In November, Obama wins. Vindication. In December, Obama appoints Hillary to be Secretary of State. Oppurtunity.
"Should I do this," you would ask yourself. Should you go into a business you've done your best to distance yourself from until the moment was just right; until the "real deal" came along. At the same time this "real deal" came, your uncle and last remaining member of the brothers falls victim to illness. Your uncle might be advocating on your behalf. The president-elect may be singing your praises. The governor may be interested in making the offer to you. This is where you are at right now.
Caroline Kennedy has made it a point of avoiding politics her entire life for obvious reasons. It is a business who got both her father and her uncle killed and brought the blemishes of her family into the public arena. At no point, to our knowledge, is there any evidence that Caroline's potential thought process towards the Senate seat has been an evil scheme to restore the Kennedys to power. The way her possible appointment is spoken of around here, one would believe she is mounting an army about to stage a coup to bring about a Kennedy monarchy. This is not the case.
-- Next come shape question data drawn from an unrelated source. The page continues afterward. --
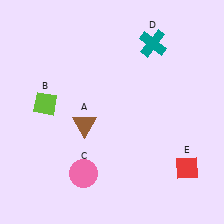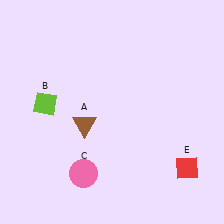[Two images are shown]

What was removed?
The teal cross (D) was removed in Image 2.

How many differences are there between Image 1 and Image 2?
There is 1 difference between the two images.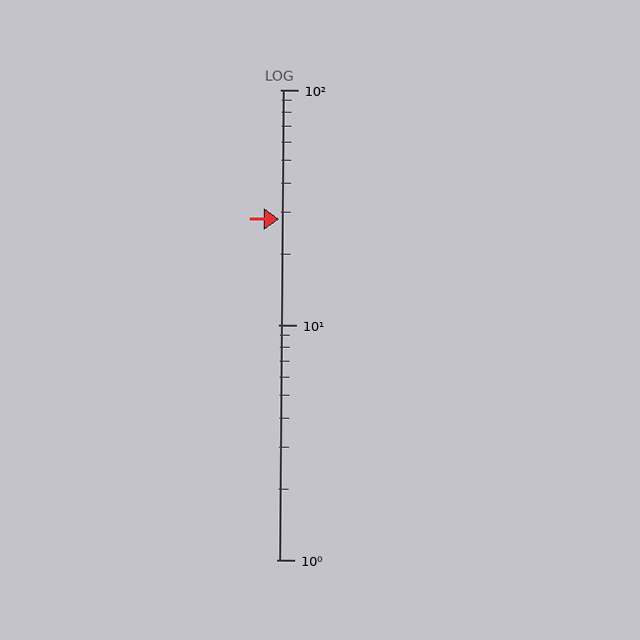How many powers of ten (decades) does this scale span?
The scale spans 2 decades, from 1 to 100.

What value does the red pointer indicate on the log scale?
The pointer indicates approximately 28.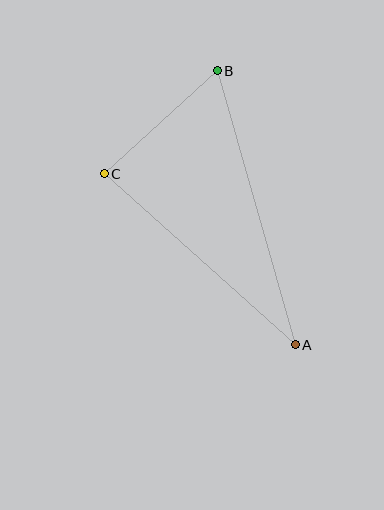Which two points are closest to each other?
Points B and C are closest to each other.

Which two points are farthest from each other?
Points A and B are farthest from each other.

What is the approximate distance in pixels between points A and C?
The distance between A and C is approximately 256 pixels.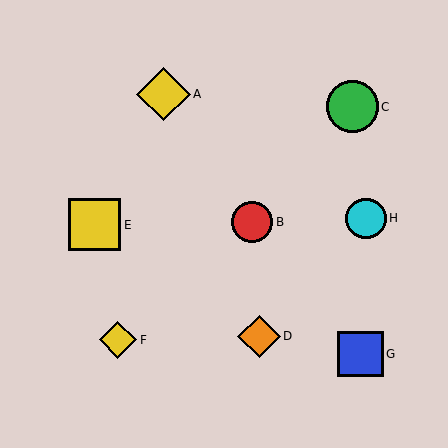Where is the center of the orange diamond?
The center of the orange diamond is at (259, 336).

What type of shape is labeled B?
Shape B is a red circle.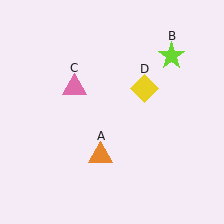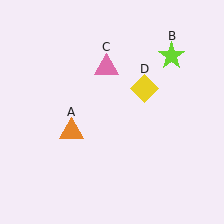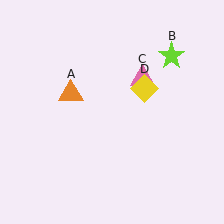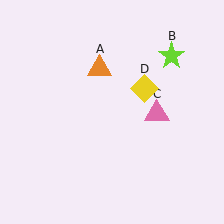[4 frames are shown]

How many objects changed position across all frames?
2 objects changed position: orange triangle (object A), pink triangle (object C).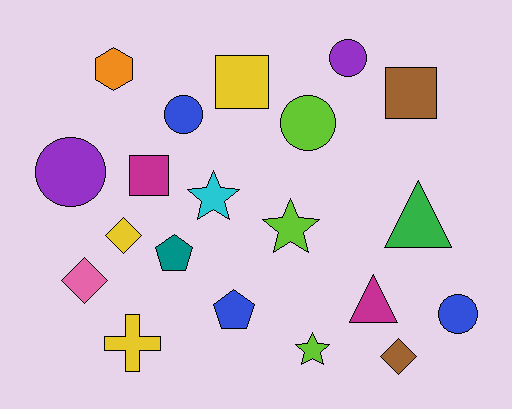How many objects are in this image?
There are 20 objects.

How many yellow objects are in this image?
There are 3 yellow objects.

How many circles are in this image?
There are 5 circles.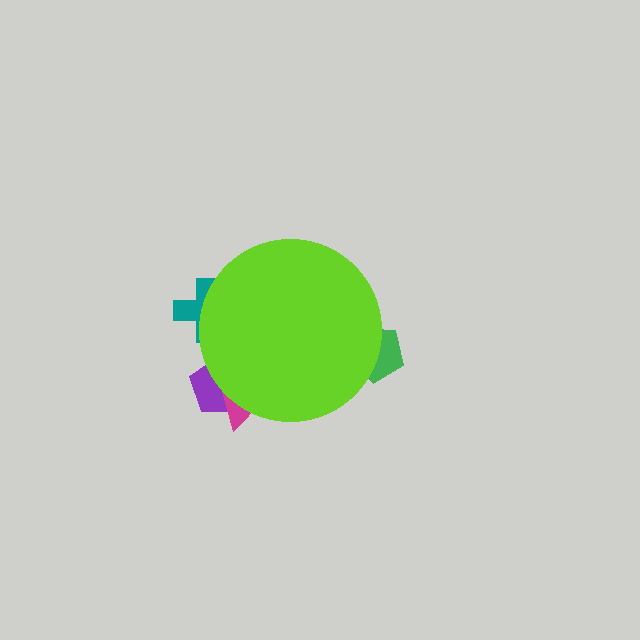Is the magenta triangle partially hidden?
Yes, the magenta triangle is partially hidden behind the lime circle.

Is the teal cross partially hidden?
Yes, the teal cross is partially hidden behind the lime circle.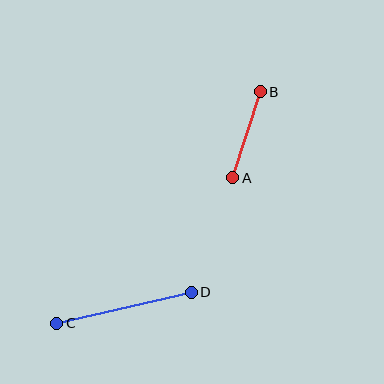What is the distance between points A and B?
The distance is approximately 90 pixels.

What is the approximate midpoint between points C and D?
The midpoint is at approximately (124, 308) pixels.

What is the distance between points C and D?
The distance is approximately 138 pixels.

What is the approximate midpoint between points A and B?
The midpoint is at approximately (246, 135) pixels.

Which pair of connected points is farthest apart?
Points C and D are farthest apart.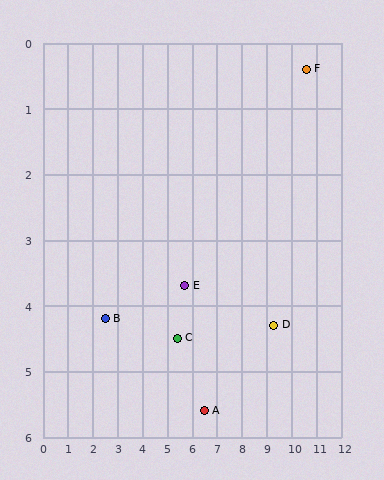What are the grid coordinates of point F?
Point F is at approximately (10.6, 0.4).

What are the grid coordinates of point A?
Point A is at approximately (6.5, 5.6).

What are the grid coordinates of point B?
Point B is at approximately (2.5, 4.2).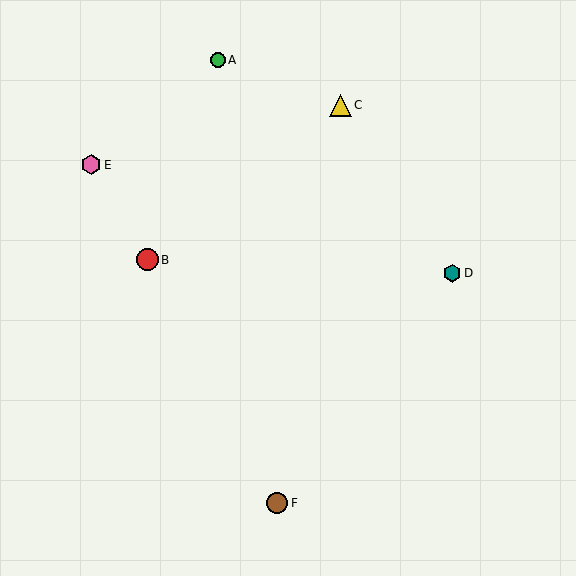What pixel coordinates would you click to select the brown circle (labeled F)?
Click at (277, 503) to select the brown circle F.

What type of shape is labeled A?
Shape A is a green circle.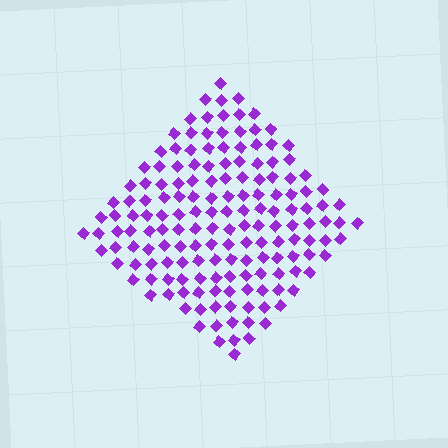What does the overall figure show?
The overall figure shows a diamond.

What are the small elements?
The small elements are diamonds.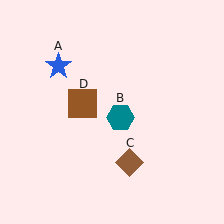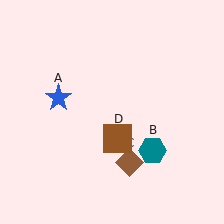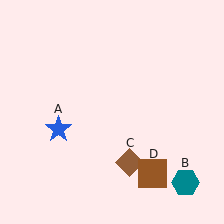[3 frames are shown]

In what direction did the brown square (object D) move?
The brown square (object D) moved down and to the right.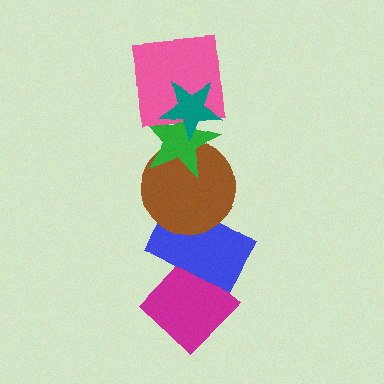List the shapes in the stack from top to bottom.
From top to bottom: the teal star, the pink square, the green star, the brown circle, the blue rectangle, the magenta diamond.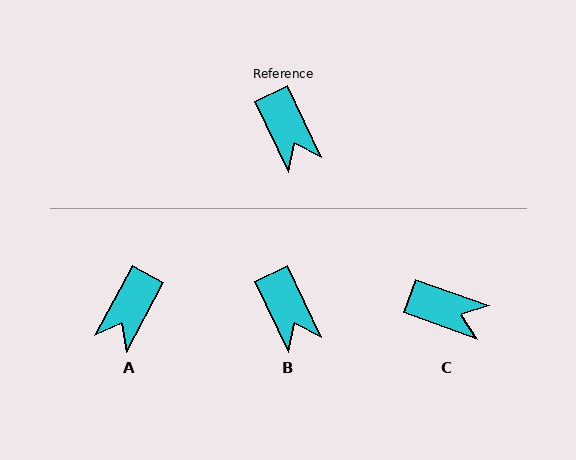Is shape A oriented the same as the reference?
No, it is off by about 54 degrees.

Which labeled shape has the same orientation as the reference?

This is a merely a woman who happens to be from a famous family who has dedicated her to life to progressive causes who now, upon the near-certain passing of her last uncle, most likely feels that it is time for her to reluctantly take up the causes that her family has fought for over the course of half a century. She is not a monster, a nepotistic queen in waiting, or an ambitious hack: she is a progressive from a family with a long history of public service. She could be the next junior senator from New York or she could not. Time will tell. But before you hate on her, put yourself in her shoes and ask yourself whether you believe being called to public service is an honor worthly or acceptance or a chance to re-assert the dominance of your family in some kind of scheme. If you thought of it as the latter, you might not be so quick to cry foul.